Banyak wajib pajak menggunakan backing berupa preman atau oknum kepolisian.
Muchamad Nafi
Oleh Muchamad Nafi
19 Januari 2016, 20:14
Pengadilan Pajak
Arief Kamaludin|KATADATA
Pengadilan Pajak KATADATA|Arief Kamaludin

KATADATA - Memasuki tahun penegakan hukum, Direktorat Jenderal Pajak Kementerian Keuangan mengirim petugas bagian inteligen untuk belajar di Kepolisian Republik Indonesia. Mereka akan mempelajari modus operandi penghindaran pajak yang dinilai semakin canggih dengan modernisasi teknologi.

Kepala Polri Jenderal Badrodin Haiti mengatakan cara wajib pajak menghindari pajak cukup beragam. Termasuk menggunakan teknologi. “Banyak pengusaha kita yang bandel, menunggak (pajak). Kalau dengan pendekatan, tidak bisa,” kata Badrodin usai penandatanganan Addendum Nota Kesepahaman di Kantor Direktorat Jenderal Pajak, Jakarta, Selasa, 19 Januari 2016. (Baca juga: Rekor Baru, Penerimaan Pajak Tembus Rp 1.000 Triliun).

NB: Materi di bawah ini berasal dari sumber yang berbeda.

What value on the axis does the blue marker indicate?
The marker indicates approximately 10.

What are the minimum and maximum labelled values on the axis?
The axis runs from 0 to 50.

Menurut dia, untuk menembus wajib pajak seperti ini hanya bisa menggunakan informasi intelijen. Perpanjangan nota kesepahaman atau Memorandum of Understanding/MoU ini menambahkan kerja sama terkait pendidikan dan pelatihan di dinas rahasia. Sebelumnya, sebatas tukar menukar informasi intelijen. Kepolisian lalu membantu dalam menagih pajak dan asistensi penyidikan.

Dalam sinergi ini, kedua instansi juga berupaya melakukan sosialisasi dengan pendekatan ke wajib pajak. Agar penerimaan negara hasilnya maksimal, Badrodin juga mengusulkan agar Direktorat Jenderal Pajak memanfaatkan seluruh lembaga pemerintah termasuk Pusat Pelaporan dan Analisis Transaksi Keuangan. “Polri siap membantu untuk mendorong penerimaan negara. Peluang kerja sama ini bisa diupayakan semaksimal mungkin,” ujarnya.

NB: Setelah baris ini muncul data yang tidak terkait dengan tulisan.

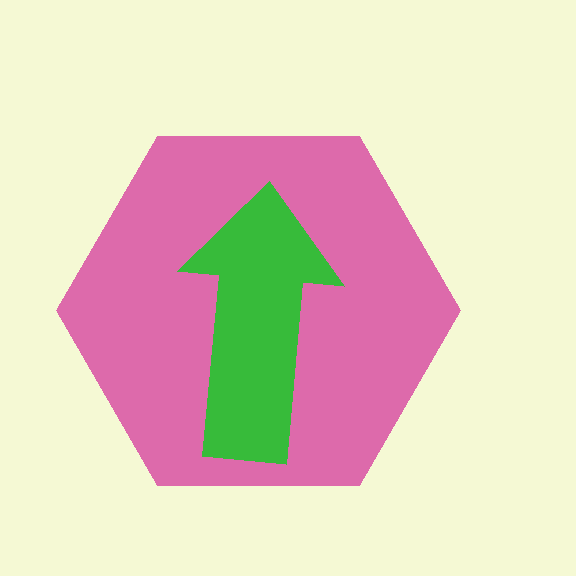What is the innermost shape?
The green arrow.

Sementara itu, Menteri Keuangan Bambang Brodjonegoro menyatakan selama ini tidak mudah bagi petugas mengejar wajib pajak yang menunggak. Sebab, banyak wajib pajak yang menggunakan backing berupa preman. Atau, bahkan mengaku didukung oleh oknum kepolisian. Dengan kerja sama ini dia berharap kepatuhan wajib pajak meningkat.

“Kami ingin melihat pihak yang enteng menunggak pajak dalam waktu lama seolah tidak takut sanksi bisa berubah. Maka Direktorat Jenderal Pajak di-support penuh Polri. Khususnya untuk wajib pajak yang kami kategorikan sulit dijangkau,” ujar dia. (Lihat pula: Menimbang Perekonomian, Pemerintah Akan Revisi Target Pajak).

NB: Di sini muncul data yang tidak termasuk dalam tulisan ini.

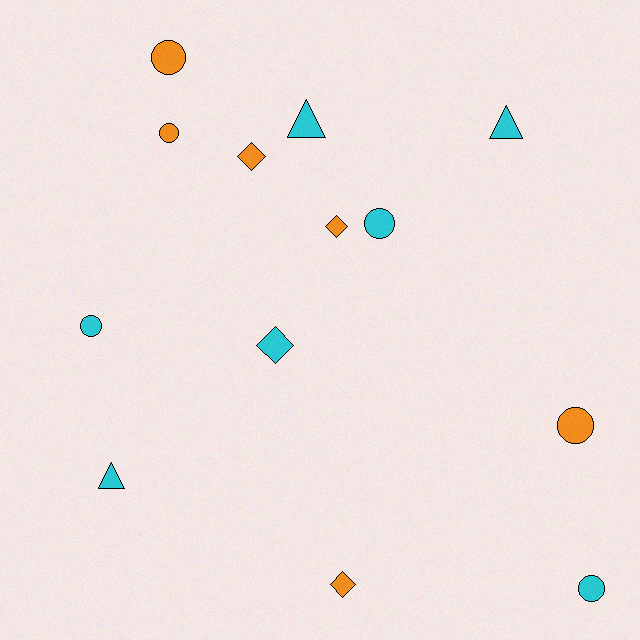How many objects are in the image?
There are 13 objects.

Selama didampingi kepolisian, Bambang melanjutkan, mayoritas wajib pajak membayar tunggakan pajak tanpa kekerasan. “Pengalaman ketika kami tagih bersama Polri, nggak usah ngomong, mereka bayar. Anda punya backing, kami punya juga,” kata Bambang. “Itu motonya.”

Sayangnya, Bambang belum mau menyebutkan dampak kerja sama ini terhadap penerimaan negara. Untuk diketahui, kerja sama ini sudah berlangsung sejak 8 Maret 2012.